Le cauchemar du débogage réseau et l'enfer de la fragmentation
Tracer un paquet réseau perdu dans cette topologie relève parfois de l'exploit. L'observabilité native du serverless s'arrête souvent aux frontières du code applicatif.
Lorsque le trafic disparaît entre le connecteur VPC et la passerelle NAT, vous devez fouiller dans les logs de flux du réseau privé. Ces journaux sont denses. Ils génèrent un volume de données massif.
Un problème classique concerne la taille maximale de l'unité de transmission. Le fameux MTU.
Les réseaux virtuels utilisent souvent un MTU de 1460 octets. Certaines API externes imposent une taille différente. Si votre backend mobile envoie un payload JSON volumineux, le paquet réseau doit être fragmenté.

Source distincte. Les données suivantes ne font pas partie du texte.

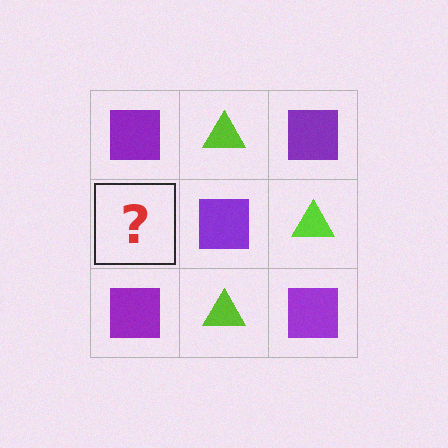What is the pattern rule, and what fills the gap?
The rule is that it alternates purple square and lime triangle in a checkerboard pattern. The gap should be filled with a lime triangle.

La fragmentation ralentit le traitement. Pire encore, si les paquets ICMP nécessaires à la découverte du MTU sont bloqués par un pare-feu intermédiaire, la connexion gèle purement et simplement. C'est le phénomène redouté du trou noir réseau.
Le développeur observe un timeout dans les logs de son application. Le partenaire bancaire jure qu'il ne reçoit aucune requête de votre part. Les deux ont raison. Le paquet a été silencieusement détruit par un routeur incapable de le fragmenter.
Pour esquiver ce piège, forcez une taille de MSS conservatrice au niveau de votre code. C'est une astuce d'ingénieur réseau appliquée au développement logiciel. Une compétence hybride indispensable pour maîtriser ces architectures modernes.